Most telematics pricing in the UK is outsourced. The insurer installs a black box or deploys an app, the data goes to Octo Telematics, Cambridge Mobile Telematics (CMT), or The Floow, and a pre-computed driver score comes back via API. The pricing team uses the score as a single rating factor. They cannot inspect the algorithm, challenge the feature weights, tune the cut-off thresholds, or connect the score to their own claims experience in any methodologically principled way. The score is a number. They trust it, or they do not, and either way they cannot do anything about it.

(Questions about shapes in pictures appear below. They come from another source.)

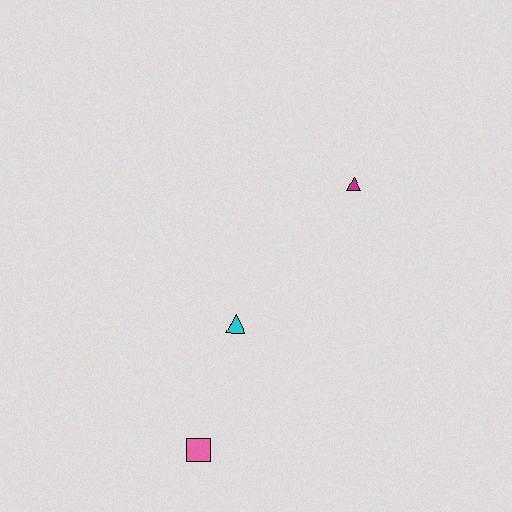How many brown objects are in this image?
There are no brown objects.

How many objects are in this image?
There are 3 objects.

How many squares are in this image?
There is 1 square.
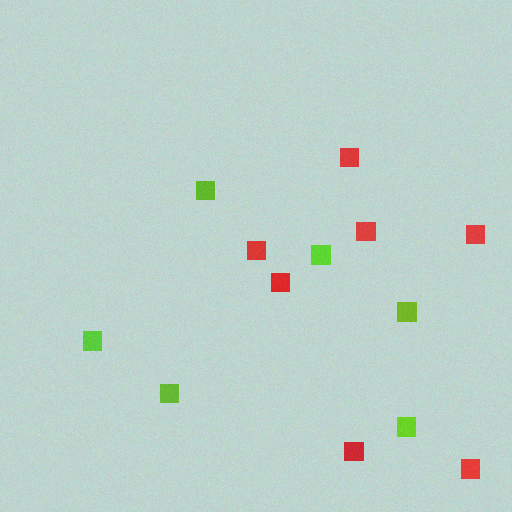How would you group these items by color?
There are 2 groups: one group of lime squares (6) and one group of red squares (7).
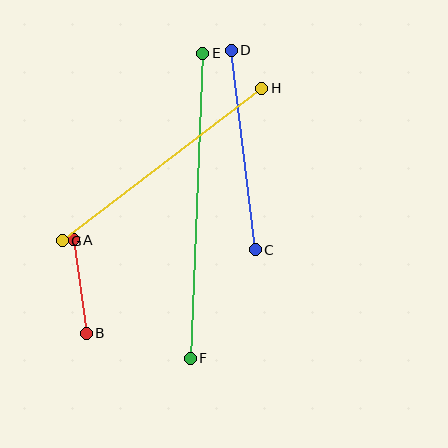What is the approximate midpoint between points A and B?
The midpoint is at approximately (80, 287) pixels.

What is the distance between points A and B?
The distance is approximately 94 pixels.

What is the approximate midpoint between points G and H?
The midpoint is at approximately (162, 164) pixels.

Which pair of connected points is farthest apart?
Points E and F are farthest apart.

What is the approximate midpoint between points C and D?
The midpoint is at approximately (243, 150) pixels.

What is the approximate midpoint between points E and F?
The midpoint is at approximately (197, 206) pixels.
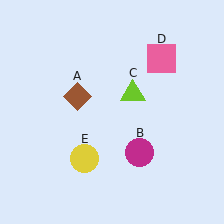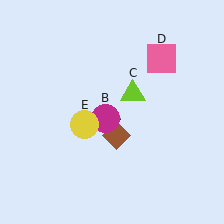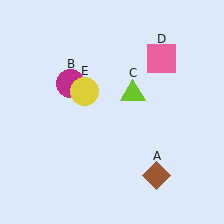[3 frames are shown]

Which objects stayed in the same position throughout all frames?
Lime triangle (object C) and pink square (object D) remained stationary.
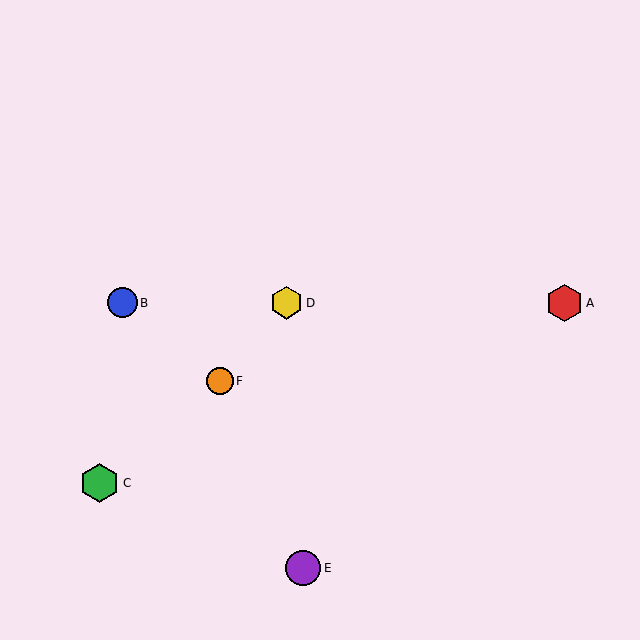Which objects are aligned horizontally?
Objects A, B, D are aligned horizontally.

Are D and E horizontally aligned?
No, D is at y≈303 and E is at y≈568.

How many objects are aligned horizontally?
3 objects (A, B, D) are aligned horizontally.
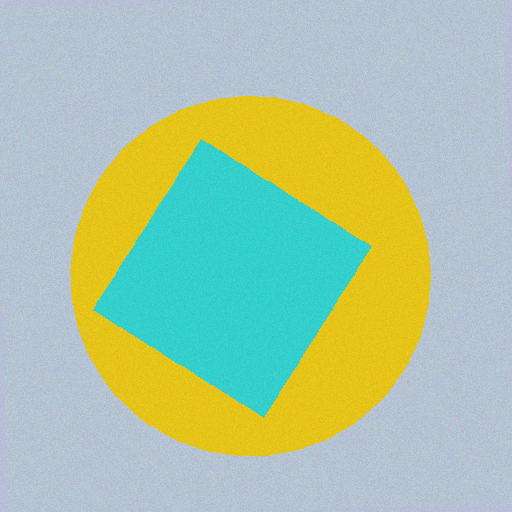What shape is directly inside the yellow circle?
The cyan diamond.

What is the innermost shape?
The cyan diamond.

Teams with raw sensor data — 1Hz GPS and accelerometer readings from their own app — fare somewhat better on paper, but in practice they have no Python tooling to process it. The academic literature on telematics pricing is rich: Wüthrich (2017, EAJ) established speed-acceleration heatmaps as the foundational feature space, Gao, Wang & Wüthrich (2021, Machine Learning) showed that combined actuarial neural networks (CANN) integrating both traditional and telematics features outperform either alone, and Jiang & Shi (2024, NAAJ) built a discrete-time HMM framework that classifies trips by latent driving state and estimates long-run loss exposure from the stationary distribution. None of them released production-quality code.

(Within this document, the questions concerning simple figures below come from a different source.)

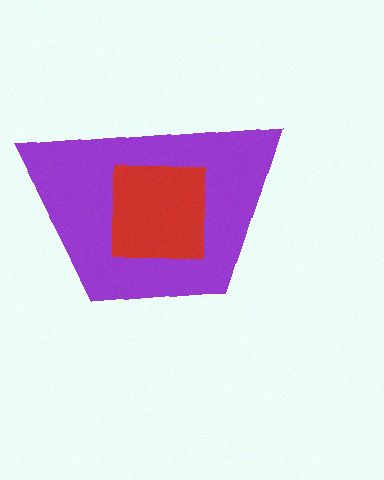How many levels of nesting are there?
2.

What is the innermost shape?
The red square.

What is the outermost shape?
The purple trapezoid.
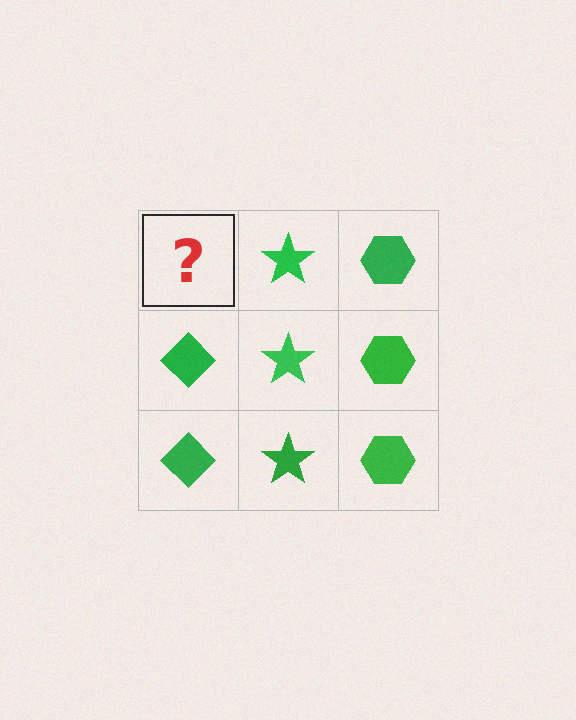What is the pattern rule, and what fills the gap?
The rule is that each column has a consistent shape. The gap should be filled with a green diamond.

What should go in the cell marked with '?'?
The missing cell should contain a green diamond.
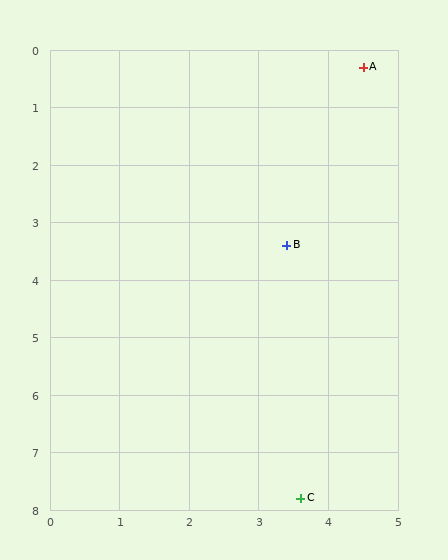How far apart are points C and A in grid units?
Points C and A are about 7.6 grid units apart.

insurance-telematics fills that gap. End-to-end pipeline, 84 tests, runs on Databricks serverless.

uv add insurance-telematics

The problem with naive feature engineering

The standard approach to telematics feature engineering — count harsh braking events per kilometre, compute the 85th percentile speed, calculate the fraction of night driving — is reasonable but has a structural weakness. It treats every trip as equivalent. A 3km school run and a 40km motorway commute generate the same feature statistics despite representing categorically different driving contexts. A driver who triggers ten harsh braking events on a 10km urban route and one who triggers ten on a 200km motorway journey get identical braking rates. The underlying risk profiles are not the same.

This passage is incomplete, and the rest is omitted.